I am 100% convinced that the vast majority of people who have trouble
soldering surface-mount components are the ones who say "ah knows howta
solder!" and charge in with their 20-year-old, $7 Radio Shack iron and
1/8" diameter solder ("it's just a hobby, I don't need good
tools!") and
try to solder like it's through-hole, refusing to accept the notion that
it's a DIFFERENT TASK and as such requires DIFFERENT TOOLS.
I've had the right tools. I don't buy cheap RadioShack soldering irons. I have a
very nice digital temperature controlled Weller soldering station with the right tips. I
can do it, I just don't like to, and I have a high enough failure rate to make it an
exercise in frustration when dealing with large-pin count flat-packs.
It does require different skills than through-hole soldering. Not everybody is up to the
task. I build on average two-three kits a year: at that pace, SMD just isn't a skill
I get enough practice using. I can probably dress and lace telephone and datacom cable
faster than you can, I'd wager.. but I wouldn't expect your home network to have
all the cables dressed and laced, either, because you probably have never laced cable in
your life (I'm assuming you don't work in the telecom sector like I do).

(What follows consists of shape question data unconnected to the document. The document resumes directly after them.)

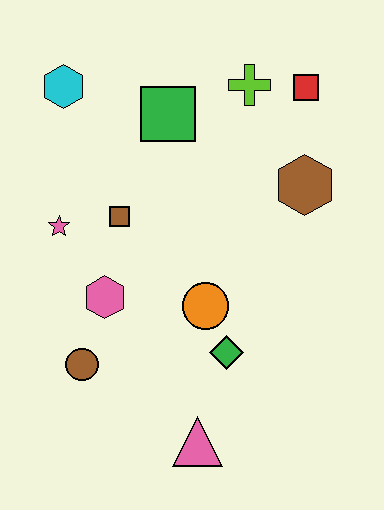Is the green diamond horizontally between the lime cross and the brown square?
Yes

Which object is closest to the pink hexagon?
The brown circle is closest to the pink hexagon.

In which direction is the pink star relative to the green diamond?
The pink star is to the left of the green diamond.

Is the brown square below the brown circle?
No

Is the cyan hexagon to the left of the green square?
Yes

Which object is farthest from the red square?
The pink triangle is farthest from the red square.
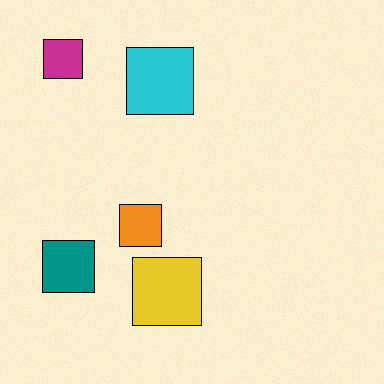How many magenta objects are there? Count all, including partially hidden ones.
There is 1 magenta object.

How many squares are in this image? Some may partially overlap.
There are 5 squares.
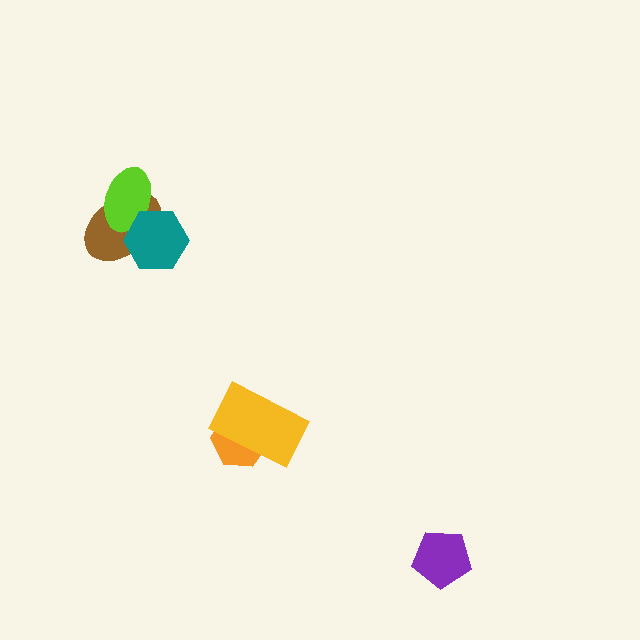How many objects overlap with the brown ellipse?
2 objects overlap with the brown ellipse.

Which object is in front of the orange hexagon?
The yellow rectangle is in front of the orange hexagon.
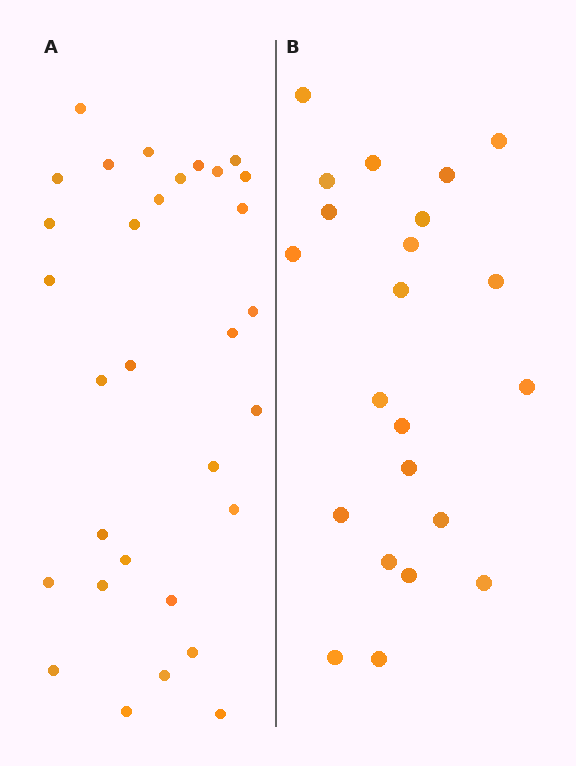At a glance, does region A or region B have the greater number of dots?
Region A (the left region) has more dots.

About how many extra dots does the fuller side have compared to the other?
Region A has roughly 8 or so more dots than region B.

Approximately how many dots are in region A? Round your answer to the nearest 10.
About 30 dots. (The exact count is 31, which rounds to 30.)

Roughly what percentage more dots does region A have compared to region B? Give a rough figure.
About 40% more.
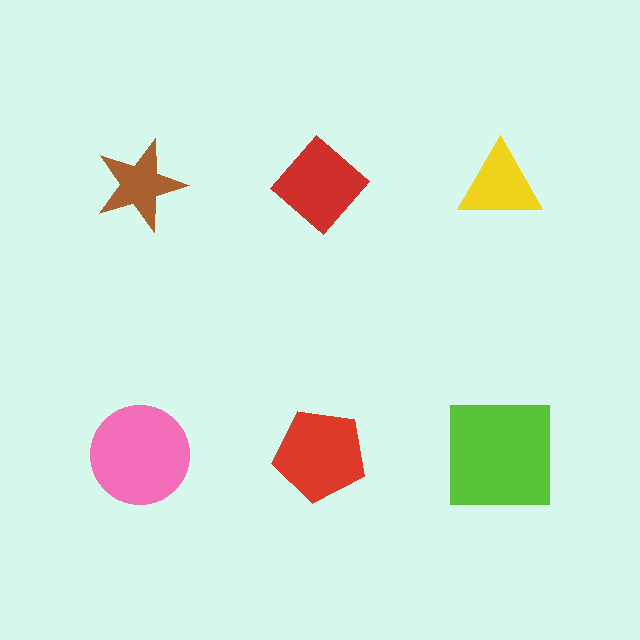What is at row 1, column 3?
A yellow triangle.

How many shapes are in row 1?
3 shapes.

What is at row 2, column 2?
A red pentagon.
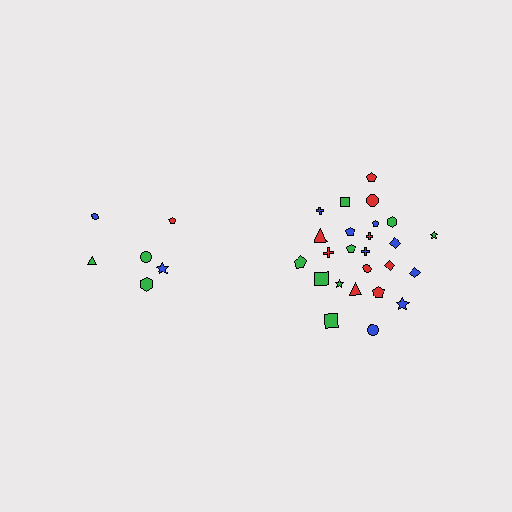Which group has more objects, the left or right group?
The right group.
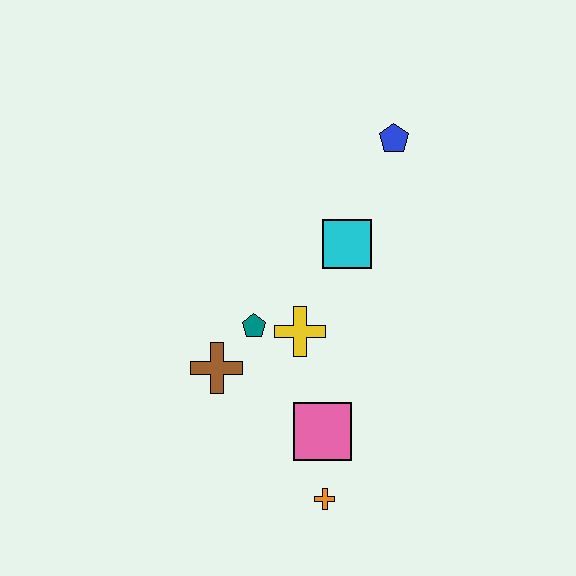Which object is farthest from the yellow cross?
The blue pentagon is farthest from the yellow cross.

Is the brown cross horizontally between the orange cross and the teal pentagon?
No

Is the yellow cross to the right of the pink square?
No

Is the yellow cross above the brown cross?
Yes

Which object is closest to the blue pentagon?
The cyan square is closest to the blue pentagon.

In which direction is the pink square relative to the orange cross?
The pink square is above the orange cross.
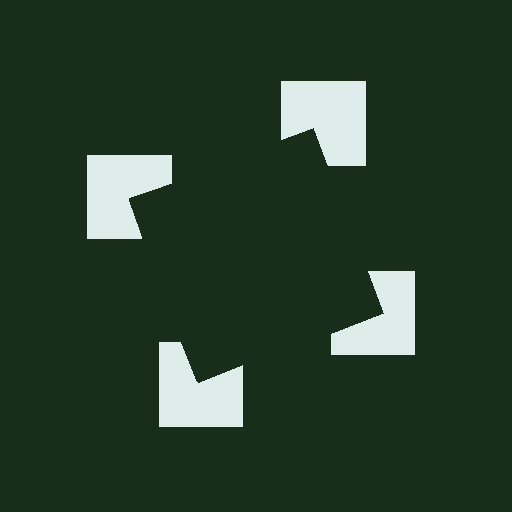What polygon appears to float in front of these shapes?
An illusory square — its edges are inferred from the aligned wedge cuts in the notched squares, not physically drawn.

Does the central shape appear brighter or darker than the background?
It typically appears slightly darker than the background, even though no actual brightness change is drawn.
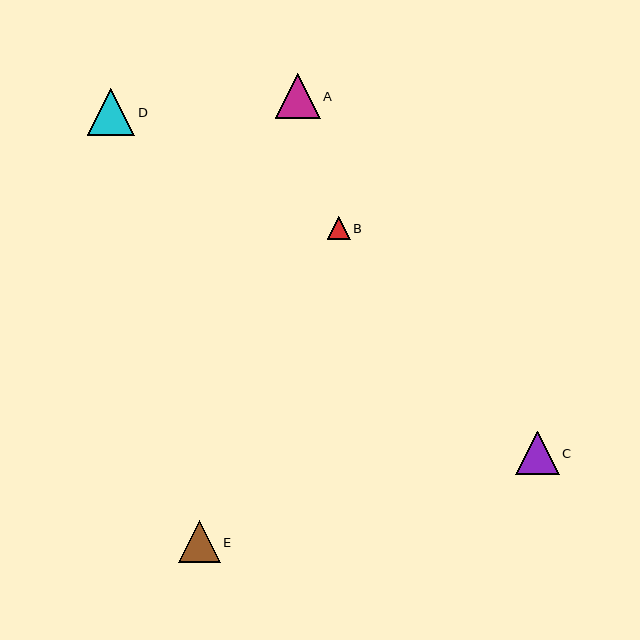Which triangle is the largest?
Triangle D is the largest with a size of approximately 48 pixels.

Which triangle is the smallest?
Triangle B is the smallest with a size of approximately 23 pixels.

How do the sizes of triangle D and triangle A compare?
Triangle D and triangle A are approximately the same size.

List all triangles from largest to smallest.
From largest to smallest: D, A, C, E, B.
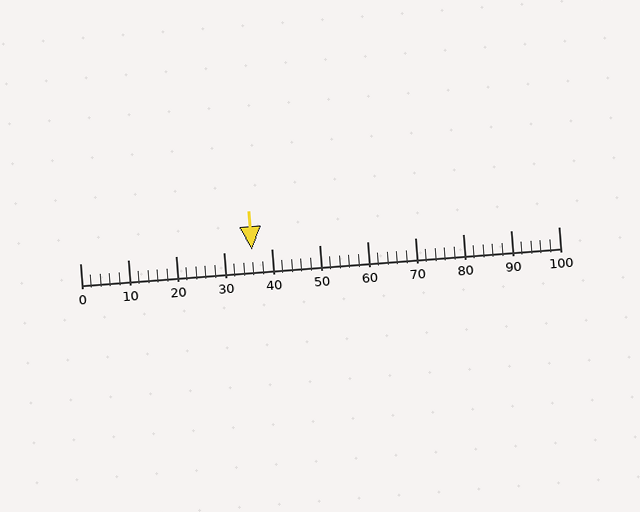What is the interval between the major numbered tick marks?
The major tick marks are spaced 10 units apart.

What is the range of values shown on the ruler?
The ruler shows values from 0 to 100.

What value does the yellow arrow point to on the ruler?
The yellow arrow points to approximately 36.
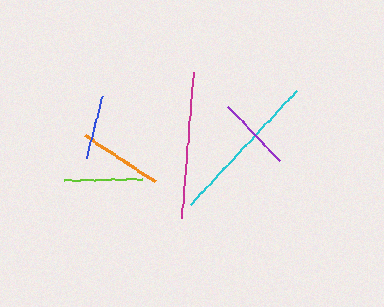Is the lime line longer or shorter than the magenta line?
The magenta line is longer than the lime line.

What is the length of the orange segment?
The orange segment is approximately 84 pixels long.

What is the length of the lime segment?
The lime segment is approximately 78 pixels long.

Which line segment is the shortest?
The blue line is the shortest at approximately 64 pixels.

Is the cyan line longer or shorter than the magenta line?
The cyan and magenta lines are approximately the same length (about 156 and 146 pixels).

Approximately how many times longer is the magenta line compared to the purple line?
The magenta line is approximately 2.0 times the length of the purple line.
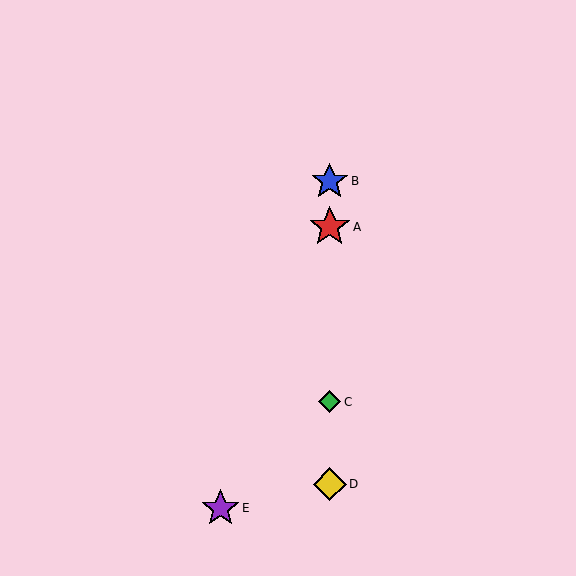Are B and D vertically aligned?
Yes, both are at x≈330.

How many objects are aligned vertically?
4 objects (A, B, C, D) are aligned vertically.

Different people have different skills and abilities.
Also, not everybody wants to invest in $300 worth of soldering equipment to build a $120
kit. For some people it is just a hobby, they don't need (nor can they justify)
spending a lot of money on tools. I agree that the "right tool makes all the
difference" in general, but I'm not going to ask the average electronics novice
to spend more than the kit is worth on expensive tools they don't really need for
anything other than my kit. The whole point here is to create an accessible, entry-level
kit... if people have SMD skills and equipment, more power to them.
SMD components were designed to be picked-and-placed by robots. By that measure, the
"right tool" for the job is an industrial robot designed to pick-and-place SMD
parts. I don't have a problem with letting a robot do the hard stuff I can't
quite do with 99.999% accuracy. If you can, great. Please enjoy building kits that
challenge your skills. That's not what P112 is.